What makes it so important? The answer must be found in the context of strategic plans by both China and the US in case of war.
The Luzon Strait is located between Taiwan and Luzon, the northern part of the Philippine archipelago. It connects the South China Sea to the Western Pacific Ocean. It is important for commercial shipping and cable communications that provide important links between Japan, South Korea and Southeast Asia. Such cables quickly become one security issue in the region.
The South China Sea is a hub of the strategic battle between the US and China for domination of the region, and Washington and Beijing have overlapping and converging strategies to win in a kinetic conflict.
Beijing is developing what the US calls an “access/area denial strategy” designed to control China’s “near seas”, especially the South China Sea, and prevent the entry of US military assets in the event of conflict . The US response is to prepare to cripple China’s command, control, communications, computing and ISR systems.
This is the “point of the spear” for both, and both are trying to dominate on and under China’s nearby seas and their straits—particularly the Luzon Strait and the Bashi Channel within.
For China, the South China Sea has traditionally been the vulnerable underbelly. It also hosts its vital trade routes, especially for oil and gas imports.
Most importantly, the South China Sea provides a relative “haven” for its retaliatory nuclear-powered, nuclear-armed submarines based in Yulin on Hainan. These submarines are the deterrent against a first attack on them – something the US, unlike China, has not denied.
The US wants to deny China this refuge. It uses ISR probes to detect and determine the capabilities of Chinese submarines, as well as track and – in conflict – target them. So in the event of a conflict, China would want to avoid locking its warships, fighter jets, and especially its submarines in the South China Sea, where they can be easily tracked down and destroyed.
Indeed, China would like to avoid this by letting these assets break out into the vast Pacific Ocean.
Submarine access
Other straits bordering the South China Sea, such as the Straits of Malacca, Sunda and Balabac, are too narrow and shallow for submarines to pass undetected. The Taiwan Strait borders and is heavily controlled by both China and Taipei and the US.
This makes the Luzon Strait critical in an all-out war, as the nuclear submarines of both China and the US have a higher chance of passing through undetected. So the Luzon Strait, and in particular the Bashi channelare integrated into the nuclear strategies of both.
The strait is about 250 kilometers wide and contains the Philippine island groups of Batanes and Babuyan that are part of the province of Cagayan.

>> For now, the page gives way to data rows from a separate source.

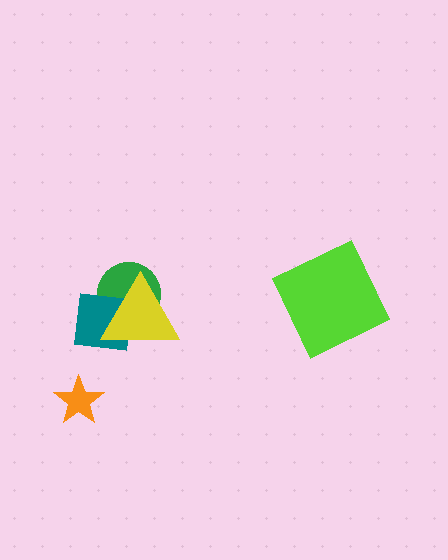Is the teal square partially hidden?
Yes, it is partially covered by another shape.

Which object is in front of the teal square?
The yellow triangle is in front of the teal square.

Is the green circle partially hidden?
Yes, it is partially covered by another shape.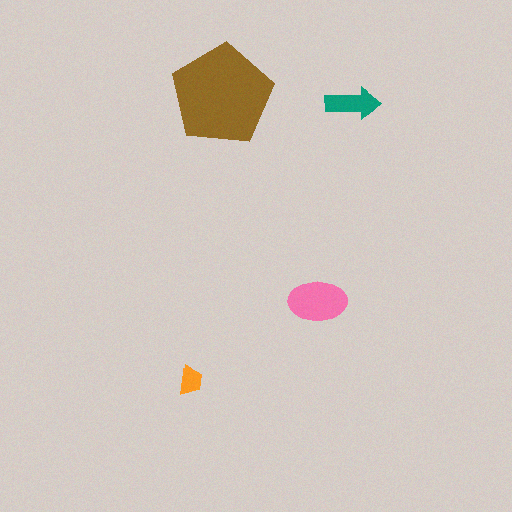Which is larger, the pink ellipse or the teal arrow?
The pink ellipse.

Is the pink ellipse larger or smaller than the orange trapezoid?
Larger.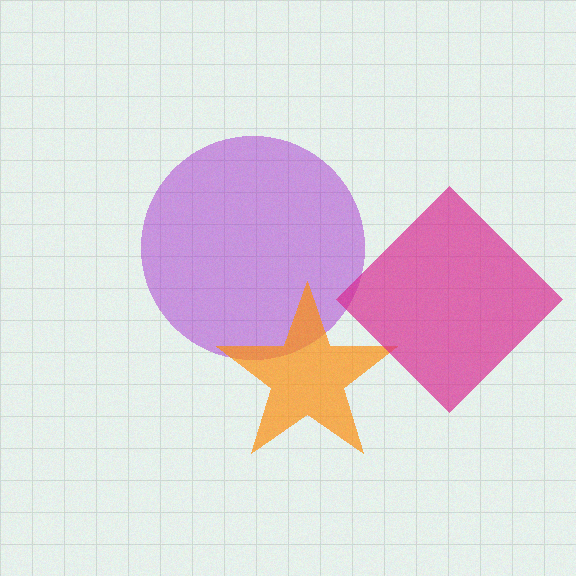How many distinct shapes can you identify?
There are 3 distinct shapes: a purple circle, an orange star, a magenta diamond.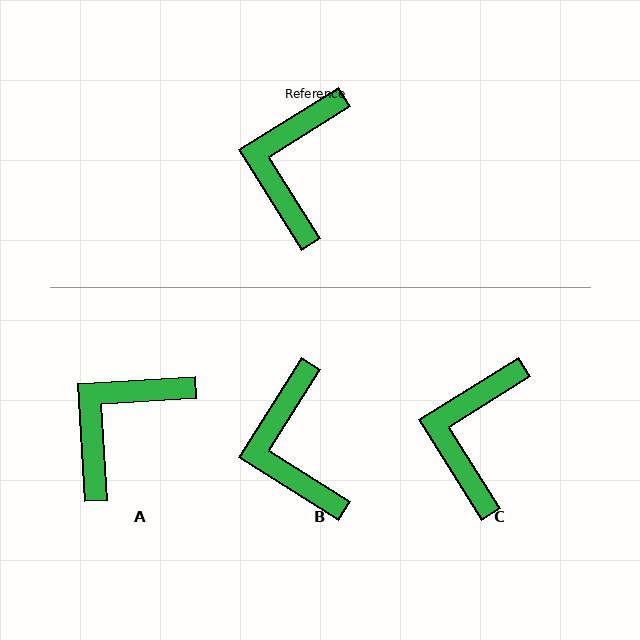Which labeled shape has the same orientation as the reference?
C.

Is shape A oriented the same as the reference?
No, it is off by about 28 degrees.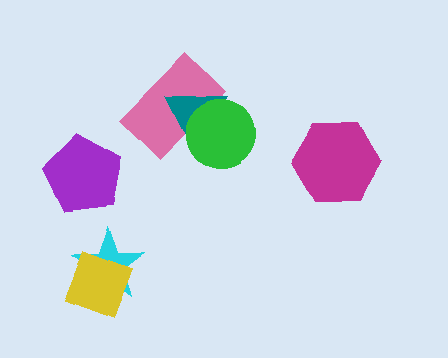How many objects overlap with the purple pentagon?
0 objects overlap with the purple pentagon.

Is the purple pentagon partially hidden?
No, no other shape covers it.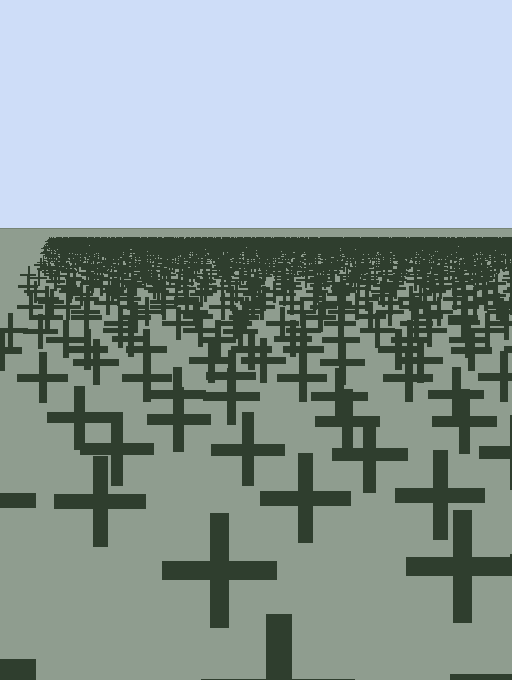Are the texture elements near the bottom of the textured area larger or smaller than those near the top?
Larger. Near the bottom, elements are closer to the viewer and appear at a bigger on-screen size.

North-south ridges are the prominent topographical features of the Luzon Strait. There are several channels through the ridges, the widest and deepest of which is the Bashi Channel. But all channels are deep enough for submarines to pass through.
The US is already trying to detect and track Chinese nuclear submarines as they enter and exit specially constructed underground home moorings in Yulin. Indeed, this is the mission of many US ISR probes, including the 2001 EP-3 flight that resulted in a collision with a Chinese fighter jet that became a politically dangerous international incident.
So to complete its ISR net enclosing the South China Sea, the US wants military and intelligence control there to put a “stop” in the Luzon Strait. The Bashi channel is central. The US regularly sends anti-submarine maritime patrols and P-8 IRS aircraft across the strait to detect submarines using it.
China is mainly interested in topography, water structure and currents there. So is the US. But China also plans to track down US submarines passing through the strait.
While many of its ISR probes are believed to target Taiwan’s defense assets, this may not be the case, or at least not its entire raison d’être, especially those in southwestern and southeastern Taiwan. Several times these missions even coincided with the passage of US carrier strike groups usually accompanied by submarines.
Monitoring and control of the Luzon Strait could be one of the goals of the new US access to two military bases in Cagayan province bordering the strait. This may well mark the beginning or intensification of a contentious military focus on it. In fact, it may soon be ranked with the Strait of Malacca and Taiwan as tinderboxes for conflict.
If this analysis is correct, it would mean that strategic thinkers in both the US and China are already preparing for conflict — even a nuclear conflict. If so, the conflicts between the US and China in the South China Sea are merely sparring in preparation for a possible existential nuclear battle.
The rival claimants of China and the Association of Southeast Asian Nations (ASEAN), particularly the Philippines, must understand this strategic context and how they are included or affected by it and formulate their policies with this in mind.